My father rented a small industrial space from a friend before opening a little larger warehouse in the city. The warehouse was about 3000 square feet with one dock. There was a small office/house in front, where our truck driver Sacks Johnson and his wife, Alma Mae lived. She was the nicest lady and kept tabs on me when I was at the scrap yard.

When I was 12, my father included me in account visits. I specifically remember a valve account in Washington, MO. The brass turnings were stored in drums and our straight truck was sent to pick up the scrap from their dock. The drums were heavy, up to 1000 pounds, but our team was able to move them around our warehouse, and because it was so small, they somehow double stacked the drums. Obviously, there were no OSHA requirements at that time.

The customers liked my dad because he was very friendly. He would often bring a special rye bread to the valve plant. The people in that town were mainly of German descent and loved the bread. It was fun, as a kid, to watch him interact and I could tell he loved what he was doing. I was very proud of my dad and his business.

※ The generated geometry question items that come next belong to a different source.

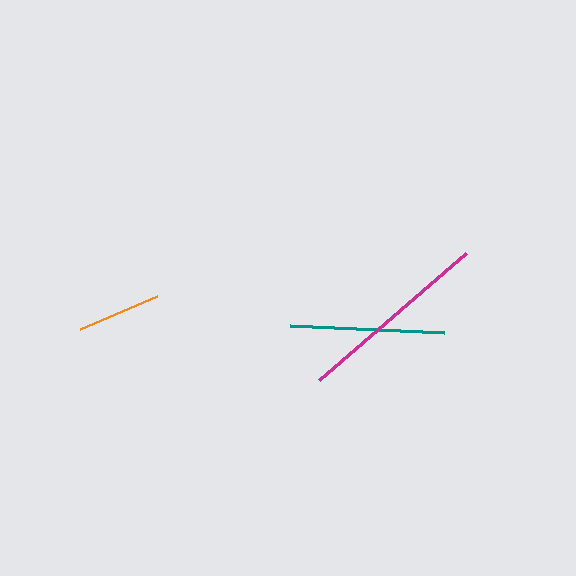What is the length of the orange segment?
The orange segment is approximately 83 pixels long.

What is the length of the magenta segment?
The magenta segment is approximately 194 pixels long.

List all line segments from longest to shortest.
From longest to shortest: magenta, teal, orange.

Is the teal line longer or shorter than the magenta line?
The magenta line is longer than the teal line.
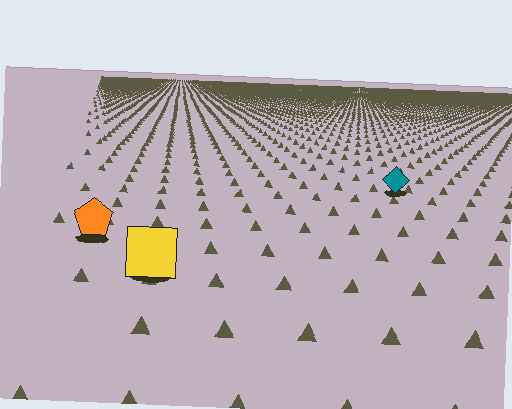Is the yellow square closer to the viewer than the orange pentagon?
Yes. The yellow square is closer — you can tell from the texture gradient: the ground texture is coarser near it.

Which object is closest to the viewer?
The yellow square is closest. The texture marks near it are larger and more spread out.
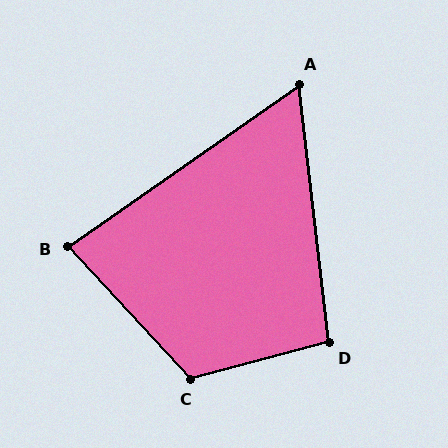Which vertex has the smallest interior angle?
A, at approximately 62 degrees.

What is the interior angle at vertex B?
Approximately 82 degrees (acute).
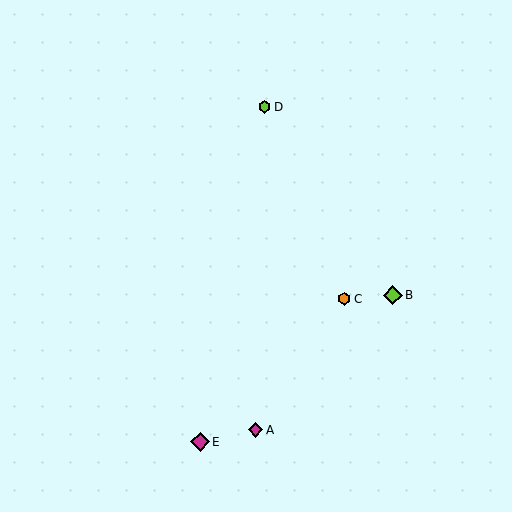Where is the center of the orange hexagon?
The center of the orange hexagon is at (344, 299).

While I liked the visits, I was also extremely interested in going to lunch at local diners that would have apple butter spread for the biscuits. It wasn’t about the lunch, it was more about spending time with him, talking. So many of us miss that opportunity using the drive thru restaurants, but at what cost? It’s the cost of a memory.

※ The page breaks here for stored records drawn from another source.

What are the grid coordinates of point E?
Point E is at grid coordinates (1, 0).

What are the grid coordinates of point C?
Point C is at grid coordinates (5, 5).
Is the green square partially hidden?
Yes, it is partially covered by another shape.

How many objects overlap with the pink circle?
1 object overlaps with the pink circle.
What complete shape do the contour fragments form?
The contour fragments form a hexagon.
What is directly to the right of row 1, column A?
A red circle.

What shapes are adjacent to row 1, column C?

As I got a little older in my early teens, I was able to ride in the trucks and the drivers taught me to shift the gears. It felt powerful and it prepared me to drive my first Ford stick shift.

Shifting gears is what companies that are 120 years old often must do. Shapiro started collecting metal in1904 using a horse and buggy, I’m sure when we moved to using trucks, there was a big shift in what could be accomplished.

In the 50 plus years I’ve been working for Shapiro, we have shifted gears a number of times. While we always had been in the business of responsibly recycling metals and keeping them out of the landfills, moving to full sustainability programs is one concept I never envisioned.

Knowing that every day, our 10 locations and 140+ team members are working to Make the Planet Better Together is truly something my grandfather and dad couldn’t have predicted but I can’t help but think how proud and grateful they would be for all of you.

My father died when I was almost 15 years old, way too early. I wish that we could still be visiting customers, examining metal, and sitting across from each other and sharing time. Instead, I ask that you shift gears from your busy day and sit across from someone you love and create powerful memories that will someday be shared.